Analyse
L’aspirine plutôt que le rivaroxaban en prévention de récidive pour une embolie cérébrale de cause indéterminée
L’aspirine est le traitement de référence pour la prévention de récidive d’accident vasculaire cérébral (AVC) après un accident ischémique transitoire (AIT) ou un premier AVC, hors contexte de fibrillation auriculaire. Minerva (1) a déjà discuté de l’intérêt d’un traitement antiagrégant plaquettaire en bithérapie (aspirine et/ou clopidogrel et/ou dipyridamole), proposé sur base d’une étude chinoise de grande dimension publiée en 2013 (3), chez des patients qui avaient fait un AIT ou un AVC mineur et pu être traités dans les 24 heures suivant le début des symptômes.

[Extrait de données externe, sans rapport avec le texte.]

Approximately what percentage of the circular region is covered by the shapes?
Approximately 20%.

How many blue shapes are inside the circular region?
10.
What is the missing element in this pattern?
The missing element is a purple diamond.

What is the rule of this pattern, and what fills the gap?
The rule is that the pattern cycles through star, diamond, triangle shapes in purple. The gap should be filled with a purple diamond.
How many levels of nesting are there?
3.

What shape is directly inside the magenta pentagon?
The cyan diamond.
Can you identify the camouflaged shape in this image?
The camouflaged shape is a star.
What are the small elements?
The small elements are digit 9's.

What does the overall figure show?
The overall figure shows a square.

Des analyses de sous-groupes d’une méta-analyse de 2012 (3) également analysée dans Minerva (4) ont montré que l’association de clopidogrel et d’aspirine a été supérieure à l’aspirine seule pour réduire le risque de récidive d’AVC dans les 90 premiers jours sans augmentation du risque d’hémorragie. Il manquait cependant de données pour extrapoler ces résultats à une population occidentale dans un système de soins de santé occidental. Une autre méta-analyse publiée en 2016 (5) et également discutée dans Minerva (6), basée sur des données individuelles, a souligné l’intérêt de l’administration (très) précoce d’aspirine post AIT ou AVC non sévère en termes de prévention de tout AVC (particulièrement les plus sévères), d’AVC ischémique et d’infarctus du myocarde.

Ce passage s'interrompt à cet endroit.